The appearance of a peripheral lymph node tuberculosis in end of anti-tuberculosis treatment of a pulmonary tuberculosis is a rare phenomenon whose assumption of responsibility, particularly therapeutic, is not reproduced on the recommendations of WHO.
It is about a case of a 36 years old patient who presented, in end anti-TB treatment for ulcéroinfiltrative pulmonary tuberculosis, a left axillary adenopathy of important size. The treatment consisted with a puncture aspiration with the fine needle as well as the prolongation of the duration of the anti-TB treatment from 6 to 9 months. The evolution was favourable on radio-clinical and bacteriological level.

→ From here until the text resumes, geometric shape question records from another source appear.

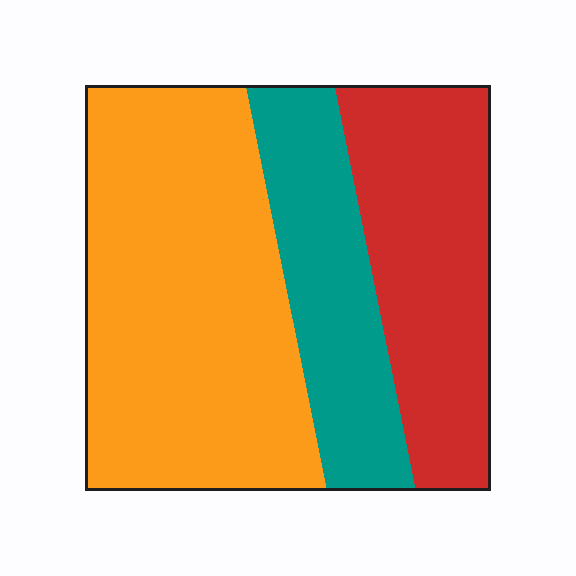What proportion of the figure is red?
Red takes up about one quarter (1/4) of the figure.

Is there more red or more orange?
Orange.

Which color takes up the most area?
Orange, at roughly 50%.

The puncture-aspiration of a paradoxical adenopathy in end of the anti-TB treatment as well as the prolongation of the duration of the treatment is effective and could constitute an alternative to the surgical excision.
在肺结核抗结核治疗末期出现外周淋巴结结核是一种罕见现象,其责任认定,尤其是治疗方面,并未在世界卫生组织的建议中体现。
这是一名36岁患者的病例,该患者在接受溃疡性浸润型肺结核抗结核治疗末期,出现了较大尺寸的左腋窝淋巴结病。治疗包括细针穿刺抽吸以及将抗结核治疗时间从6个月延长至9个月。在放射临床和细菌学层面,病情进展良好。
在抗结核治疗末期对矛盾性淋巴结病进行穿刺抽吸以及延长治疗时间是有效的,并且可以作为手术切除的替代方法。